Au Cambodge, la guérilla des Khmers rouges, victime de défections, s'éteint dans les années 1990. En 1997, Pol Pot est mis aux arrêts par ses propres subordonnés. Il meurt l'année suivante alors que l'armée cambodgienne entreprend de démanteler les dernières bases du mouvement rebelle. Ta Mok, le dernier chef khmer rouge encore en fuite, est arrêté en 1999. L'ancien Parti révolutionnaire du peuple du Kampuchéa, rebaptisé Parti du peuple cambodgien et ayant renoncé à l'idéologie communiste, reste au pouvoir, évinçant son allié du FUNCINPEC lors de la crise de 1997 : Hun Sen, déjà premier ministre sous le régime communiste pro-vietnamien, demeure ensuite l'homme fort du Cambodge[942].

Un tribunal spécial destiné à juger les anciens responsables des crimes khmers rouges est laborieusement créé dans les années 2000, mais le gouvernement cambodgien n'autorise les poursuites que contre quelques personnes : « Douch » ancien responsable de la prison politique de Tuol Sleng, est condamné en 2012 à la prison à vie pour crimes contre l'humanité[1007]. Nuon Chea et Khieu Samphân, deux des anciens dirigeants du Kampuchéa démocratique, subissent une condamnation analogue en 2014[1008].

Afrique

En Afrique, divers chefs d'État ex-communistes demeurent au pouvoir démocratiquement, comme Joaquim Chissano au Mozambique ou José Eduardo dos Santos en Angola, ou y reviennent à la faveur d'élections libres, comme Mathieu Kérékou au Bénin ou Didier Ratsiraka à Madagascar (Denis Sassou-Nguesso étant, lui, revenu au pouvoir en République du Congo à la faveur d'une guerre civile). Ces dirigeants, ayant rompu de manière parfois radicale avec leur ancienne idéologie, ne rétablissent en aucune manière l'ancien régime communiste[923],[1009],[1010],[1011],[1012].

Les mouvements communistes dans le reste du monde

Dans les pays occidentaux où les PC bénéficiaient d'un électorat important, l'évolution du mouvement communiste a été contrastée après 1989. Certains partis renoncent à toute référence communiste et cessent d'exister pour renaître sous la forme de partis de centre gauche : outre le Parti communiste italien, principal PC d'Europe de l'Ouest, c'est le cas du Parti communiste de Grande-Bretagne[1013], ou du Parti communiste des Pays-Bas qui disparaît en fusionnant au sein de la Gauche verte[1014] : d'autres conservent leur identité et connaissent des fortunes inégales selon les pays, à l'image du Parti communiste français ou du Parti communiste de Grèce.
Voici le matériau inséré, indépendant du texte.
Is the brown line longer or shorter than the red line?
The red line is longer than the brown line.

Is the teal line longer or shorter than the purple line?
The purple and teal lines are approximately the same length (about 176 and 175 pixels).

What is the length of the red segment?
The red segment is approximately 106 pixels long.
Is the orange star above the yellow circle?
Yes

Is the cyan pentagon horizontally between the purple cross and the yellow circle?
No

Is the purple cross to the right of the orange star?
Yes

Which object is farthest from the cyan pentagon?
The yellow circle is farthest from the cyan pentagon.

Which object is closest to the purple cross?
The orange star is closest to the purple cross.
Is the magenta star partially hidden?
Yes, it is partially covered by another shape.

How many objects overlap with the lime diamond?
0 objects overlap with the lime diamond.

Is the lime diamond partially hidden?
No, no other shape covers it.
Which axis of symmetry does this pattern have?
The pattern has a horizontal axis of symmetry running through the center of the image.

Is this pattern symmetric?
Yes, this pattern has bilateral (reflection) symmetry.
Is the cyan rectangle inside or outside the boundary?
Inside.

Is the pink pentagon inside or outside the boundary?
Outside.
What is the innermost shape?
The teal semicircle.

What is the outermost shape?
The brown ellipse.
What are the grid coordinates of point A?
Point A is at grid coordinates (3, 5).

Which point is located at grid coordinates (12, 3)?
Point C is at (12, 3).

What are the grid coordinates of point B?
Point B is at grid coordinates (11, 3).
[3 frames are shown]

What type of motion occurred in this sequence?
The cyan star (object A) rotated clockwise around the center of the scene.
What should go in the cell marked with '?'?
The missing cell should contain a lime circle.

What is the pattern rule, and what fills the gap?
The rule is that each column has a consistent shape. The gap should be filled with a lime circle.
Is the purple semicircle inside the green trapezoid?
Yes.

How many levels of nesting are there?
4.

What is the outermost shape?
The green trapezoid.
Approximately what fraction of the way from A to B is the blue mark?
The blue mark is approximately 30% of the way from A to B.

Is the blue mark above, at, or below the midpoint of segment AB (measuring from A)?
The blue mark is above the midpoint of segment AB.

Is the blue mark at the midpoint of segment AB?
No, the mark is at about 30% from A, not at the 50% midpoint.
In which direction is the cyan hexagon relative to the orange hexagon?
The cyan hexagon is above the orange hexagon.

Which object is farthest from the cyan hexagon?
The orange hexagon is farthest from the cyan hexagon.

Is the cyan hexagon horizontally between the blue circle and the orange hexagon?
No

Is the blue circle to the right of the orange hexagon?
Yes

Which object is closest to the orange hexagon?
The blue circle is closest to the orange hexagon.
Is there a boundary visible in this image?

Hors d'Europe, des PC comme ceux de l'Inde, du Népal ou de l'Afrique du Sud, conservent un poids électoral. Dans certains pays, des partis communistes ont été associés au pouvoir à diverses périodes, ou le sont encore.

Italie

Le leader du Parti communiste italien, Achille Occhetto, décide en novembre 1989, après la chute du mur de Berlin, de constituer un nouveau parti en abandonnant l'identité communiste. Le PCI est dissous en 1991 et ses dirigeants constituent pour le remplacer un parti de centre gauche, le Parti démocrate de la gauche (PDS). La fin du Parti socialiste italien, victime de l'opération Mains propres, permet en outre à l'ex-PCI d'acquérir une position dominante au sein de la gauche modérée italienne. Les orthodoxes, conduits par Armando Cossutta, créent de leur côté le Parti de la refondation communiste en fusionnant avec divers mouvements d'extrême gauche comme Démocratie prolétarienne. Le Parti de la refondation communiste passe ensuite sous le leadership plus recentré de Fausto Bertinotti, tandis que les partisans de Cossutta, devenus minoritaires, fondent le Parti des communistes italiens. Le PDS perd les élections générales de 1994 mais celles de 1996 portent ensuite au pouvoir la coalition de l'Olivier, dirigée par le PDS et à laquelle participent les deux partis communistes. L'Olivier est ensuite victime de ses divisions, et perd les élections de 2001. Une nouvelle coalition de gauche, L'Union, est à nouveau au pouvoir entre 2006 et 2008, période durant laquelle Fausto Bertinotti est président de la chambre des députés[1015],[830].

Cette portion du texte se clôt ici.